Saratoga Lake is a bountiful body of water, a great place to get nibbles from walleye, power up a boat or just sit on an outdoor deck and offer the sunset a beer.
That’s why people have flocked to the 3,800-acre lake for generations. They used to stay a few weeks in seasonal camps on tiny floodplain lots, but now it’s mostly year-round homes.
In fact, so many water hounds and vista-lovers have flocked to the lake in the past 30 years that sewers installed there are full and a second sewer line is going to be installed, lest the stains of humanity further cloud the weed-filled waters.
Spending $18 million now for a new sewer line along Route 9P inevitably raises the question — at least in my mind — of whether the system installed in the early 1980s should have been built larger.

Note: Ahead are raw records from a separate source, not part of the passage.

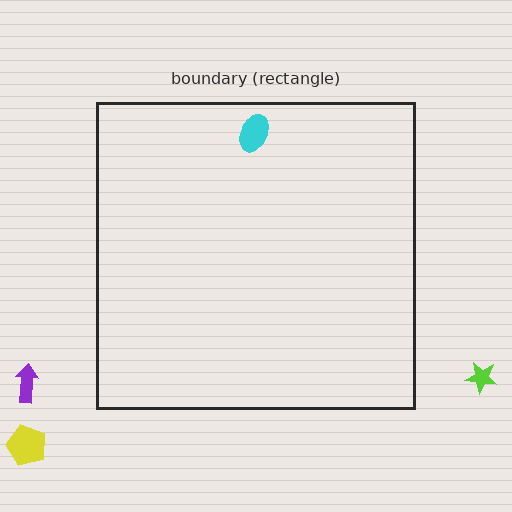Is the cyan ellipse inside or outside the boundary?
Inside.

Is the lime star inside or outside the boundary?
Outside.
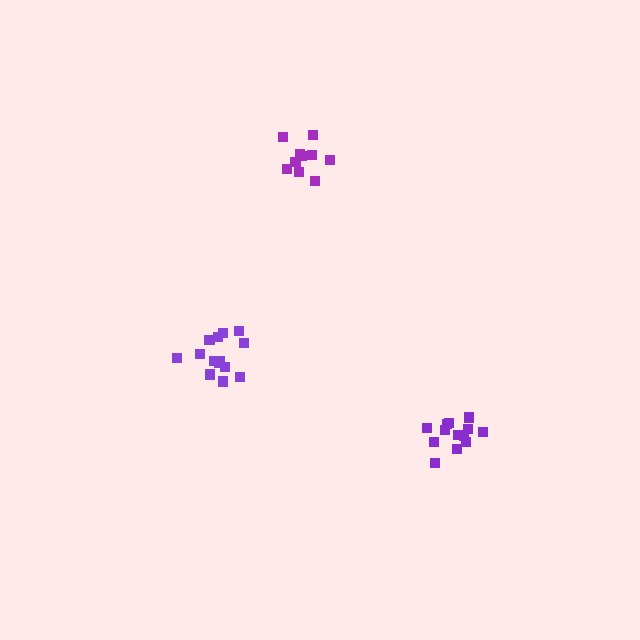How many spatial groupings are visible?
There are 3 spatial groupings.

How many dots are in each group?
Group 1: 14 dots, Group 2: 13 dots, Group 3: 10 dots (37 total).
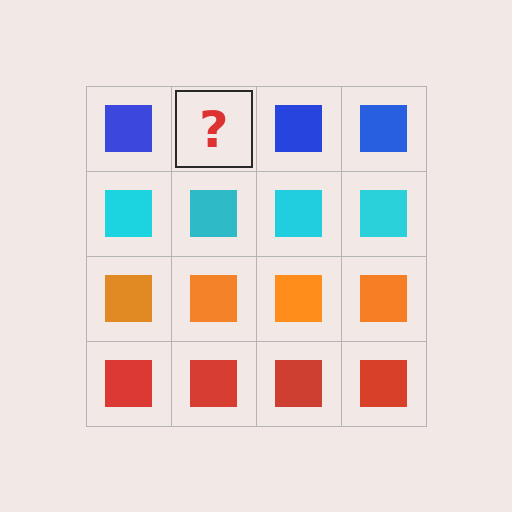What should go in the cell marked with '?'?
The missing cell should contain a blue square.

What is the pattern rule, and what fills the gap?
The rule is that each row has a consistent color. The gap should be filled with a blue square.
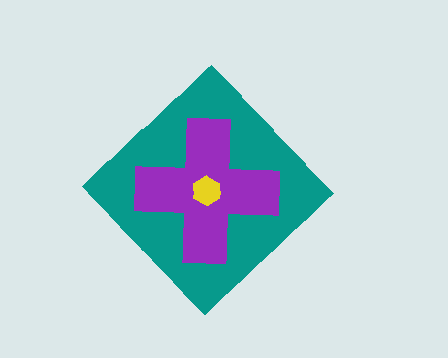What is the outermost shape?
The teal diamond.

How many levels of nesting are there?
3.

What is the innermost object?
The yellow hexagon.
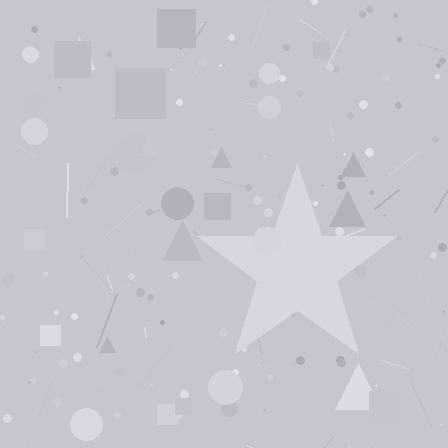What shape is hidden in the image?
A star is hidden in the image.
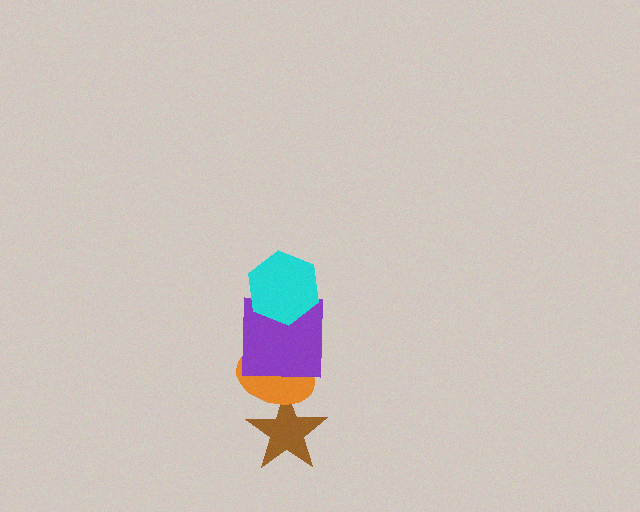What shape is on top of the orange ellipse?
The purple square is on top of the orange ellipse.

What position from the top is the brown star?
The brown star is 4th from the top.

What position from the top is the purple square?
The purple square is 2nd from the top.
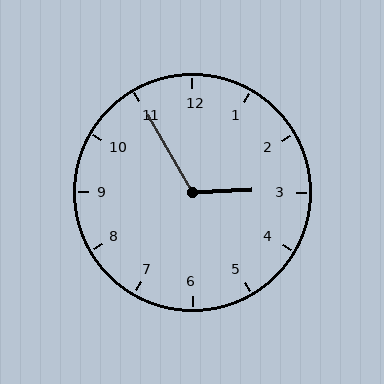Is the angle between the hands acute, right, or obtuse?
It is obtuse.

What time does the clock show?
2:55.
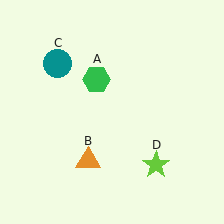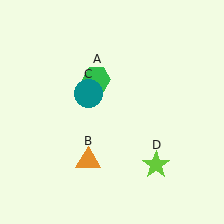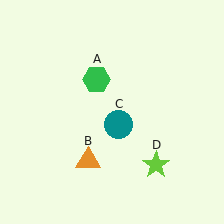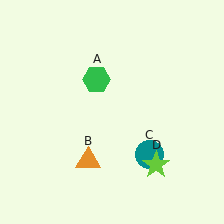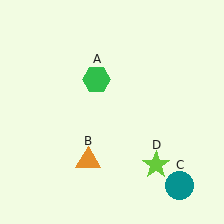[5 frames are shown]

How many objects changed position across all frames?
1 object changed position: teal circle (object C).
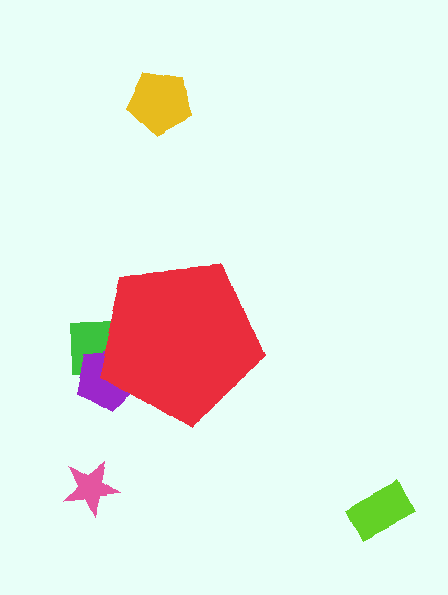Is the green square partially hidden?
Yes, the green square is partially hidden behind the red pentagon.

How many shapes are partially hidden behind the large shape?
2 shapes are partially hidden.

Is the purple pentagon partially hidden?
Yes, the purple pentagon is partially hidden behind the red pentagon.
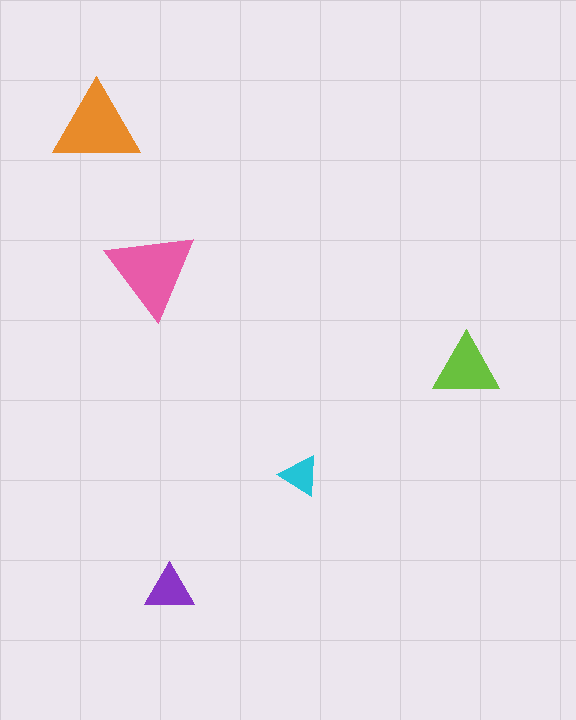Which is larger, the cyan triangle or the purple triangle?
The purple one.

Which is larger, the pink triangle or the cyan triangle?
The pink one.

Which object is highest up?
The orange triangle is topmost.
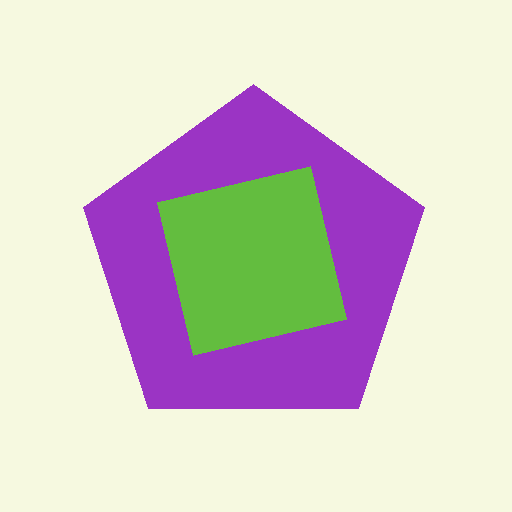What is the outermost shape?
The purple pentagon.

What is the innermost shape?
The lime square.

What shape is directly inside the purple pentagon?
The lime square.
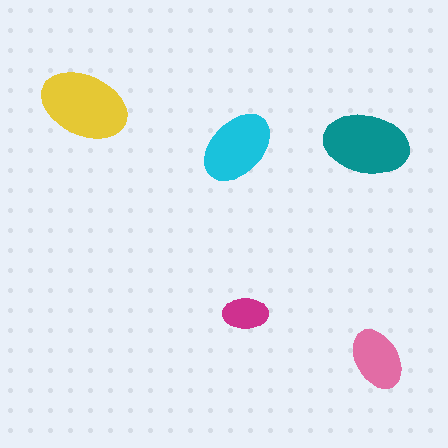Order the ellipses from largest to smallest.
the yellow one, the teal one, the cyan one, the pink one, the magenta one.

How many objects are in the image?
There are 5 objects in the image.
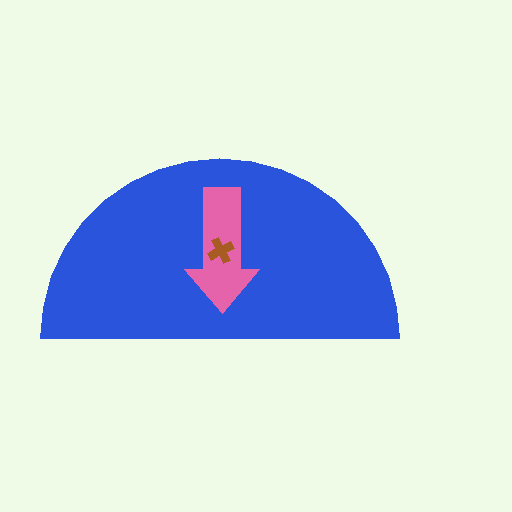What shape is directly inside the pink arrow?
The brown cross.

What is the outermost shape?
The blue semicircle.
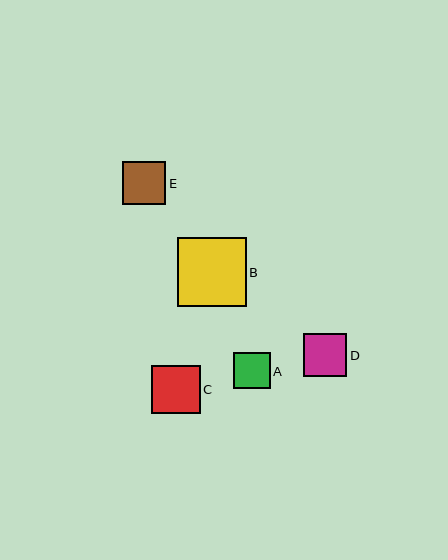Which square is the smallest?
Square A is the smallest with a size of approximately 36 pixels.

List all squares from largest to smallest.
From largest to smallest: B, C, E, D, A.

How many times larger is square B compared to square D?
Square B is approximately 1.6 times the size of square D.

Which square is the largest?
Square B is the largest with a size of approximately 69 pixels.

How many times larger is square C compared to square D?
Square C is approximately 1.1 times the size of square D.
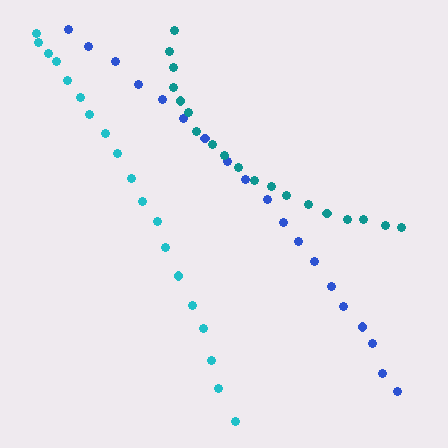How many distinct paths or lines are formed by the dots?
There are 3 distinct paths.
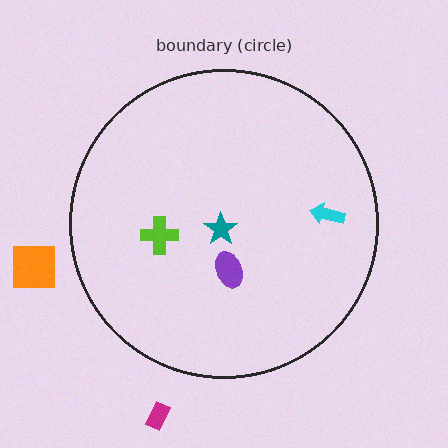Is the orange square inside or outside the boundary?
Outside.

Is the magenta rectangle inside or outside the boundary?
Outside.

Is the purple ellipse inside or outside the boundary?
Inside.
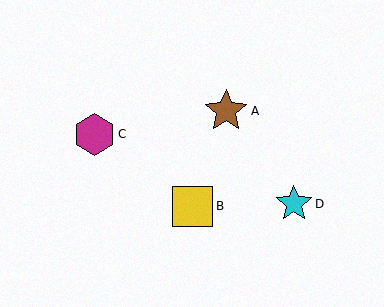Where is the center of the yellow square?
The center of the yellow square is at (193, 206).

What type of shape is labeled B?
Shape B is a yellow square.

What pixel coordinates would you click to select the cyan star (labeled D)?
Click at (294, 204) to select the cyan star D.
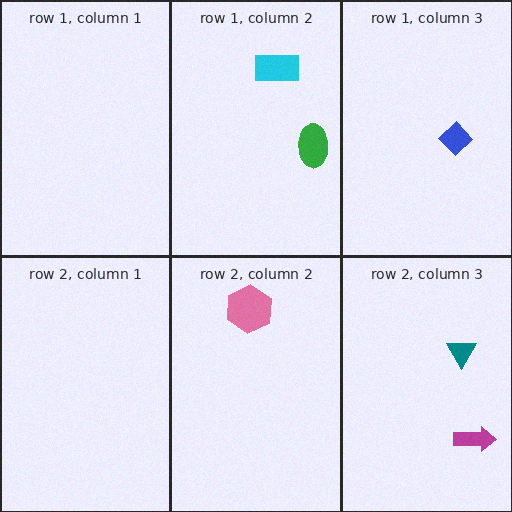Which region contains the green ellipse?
The row 1, column 2 region.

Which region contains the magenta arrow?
The row 2, column 3 region.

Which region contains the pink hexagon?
The row 2, column 2 region.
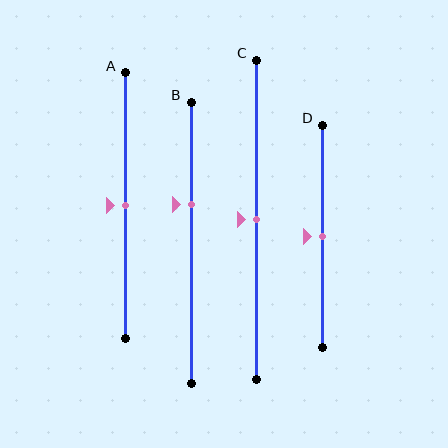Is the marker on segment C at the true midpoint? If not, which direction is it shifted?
Yes, the marker on segment C is at the true midpoint.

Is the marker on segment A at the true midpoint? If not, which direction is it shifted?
Yes, the marker on segment A is at the true midpoint.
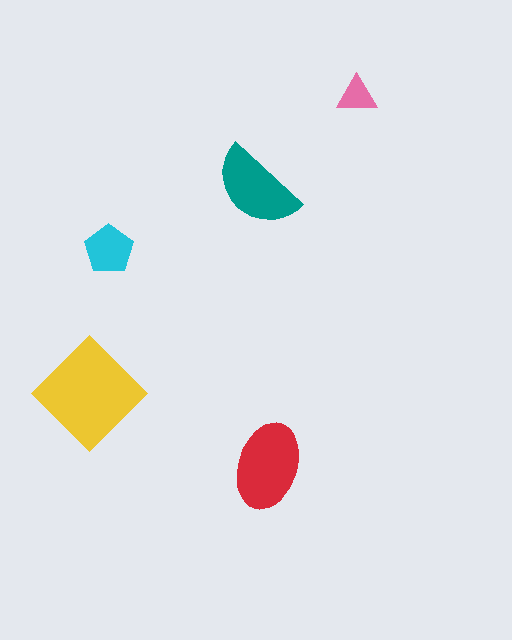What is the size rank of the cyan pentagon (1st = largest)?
4th.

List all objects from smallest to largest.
The pink triangle, the cyan pentagon, the teal semicircle, the red ellipse, the yellow diamond.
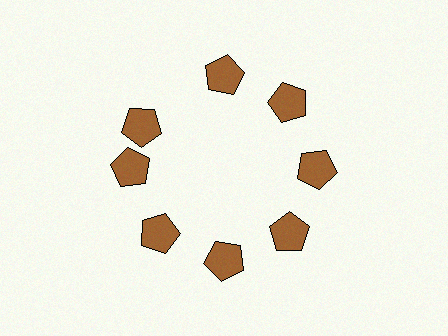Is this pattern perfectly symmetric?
No. The 8 brown pentagons are arranged in a ring, but one element near the 10 o'clock position is rotated out of alignment along the ring, breaking the 8-fold rotational symmetry.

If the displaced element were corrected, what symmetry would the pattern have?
It would have 8-fold rotational symmetry — the pattern would map onto itself every 45 degrees.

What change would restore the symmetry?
The symmetry would be restored by rotating it back into even spacing with its neighbors so that all 8 pentagons sit at equal angles and equal distance from the center.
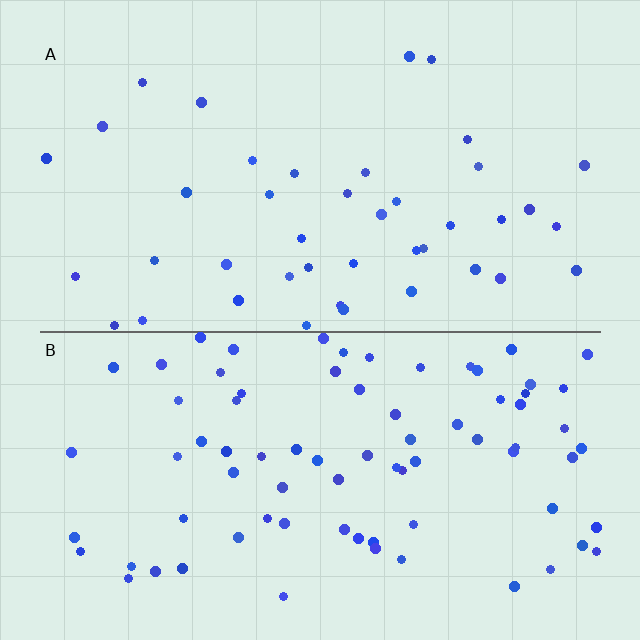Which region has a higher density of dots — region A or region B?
B (the bottom).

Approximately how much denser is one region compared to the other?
Approximately 1.9× — region B over region A.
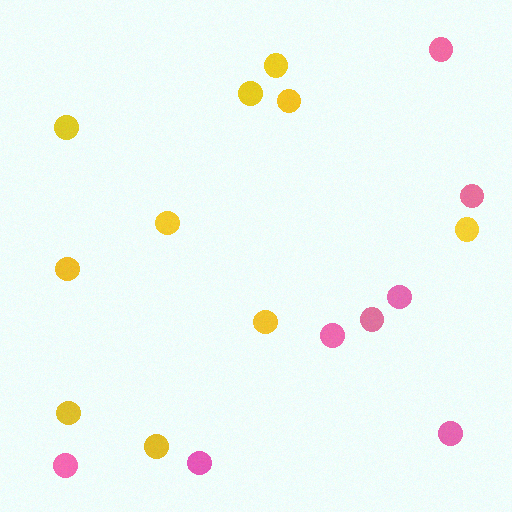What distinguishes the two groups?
There are 2 groups: one group of pink circles (8) and one group of yellow circles (10).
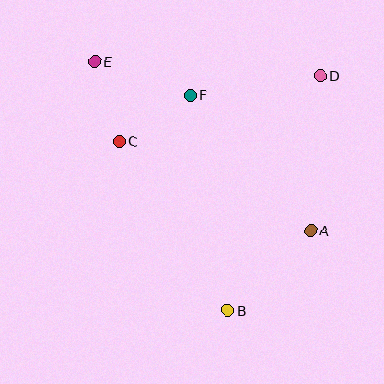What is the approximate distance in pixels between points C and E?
The distance between C and E is approximately 83 pixels.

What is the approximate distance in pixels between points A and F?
The distance between A and F is approximately 181 pixels.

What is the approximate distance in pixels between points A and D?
The distance between A and D is approximately 155 pixels.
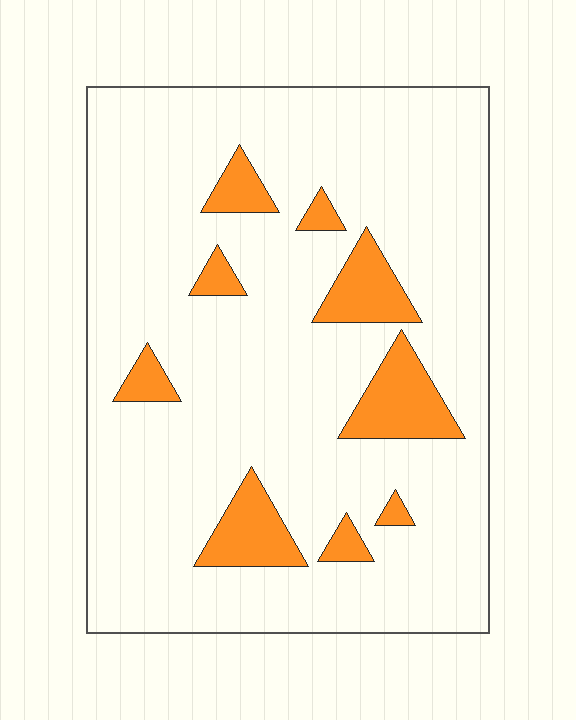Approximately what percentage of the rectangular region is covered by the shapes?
Approximately 15%.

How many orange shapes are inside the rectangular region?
9.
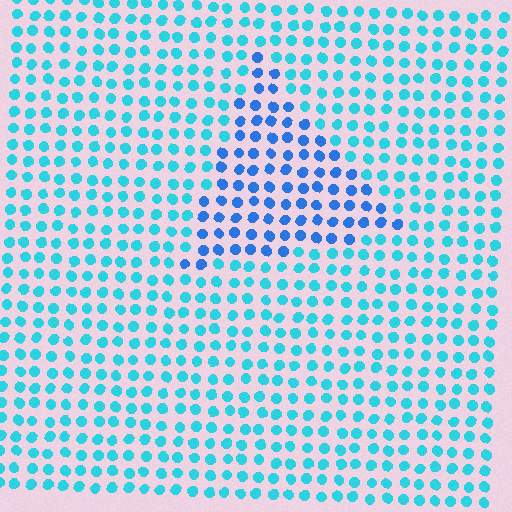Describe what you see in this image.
The image is filled with small cyan elements in a uniform arrangement. A triangle-shaped region is visible where the elements are tinted to a slightly different hue, forming a subtle color boundary.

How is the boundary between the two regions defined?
The boundary is defined purely by a slight shift in hue (about 31 degrees). Spacing, size, and orientation are identical on both sides.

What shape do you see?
I see a triangle.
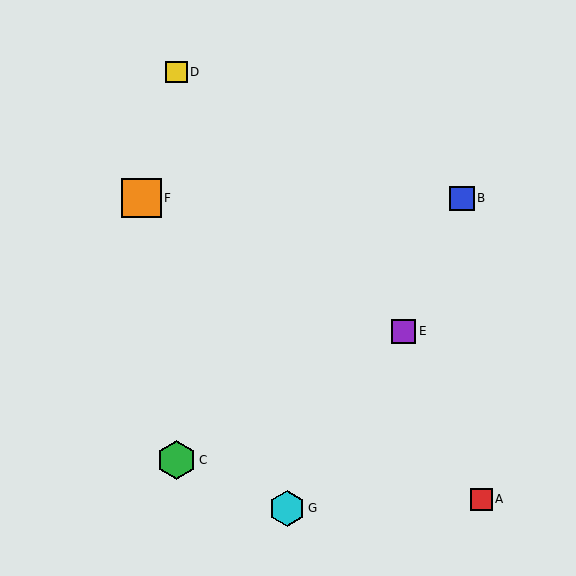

Probably so. Even though Saratoga County’s population had already doubled between 1950 and 1980, no one — or at least not a voting majority of county supervisors — foresaw the extent of growth that was still to come.
Seasonal camp conversions have been part of it, for sure, but so have chic new year-round — and very upscale — developments on the lake’s highlands, housing projects like Saratoga Glen Hollow in Stillwater and Water’s Edge in Saratoga Springs. Lake Lonely, just over a ridge from Saratoga Lake, hasn’t been lonely in years.
Helped by the presence of sewers, there was so much development around the lake that by 2005, the county sewer district was refusing to allow any more connections.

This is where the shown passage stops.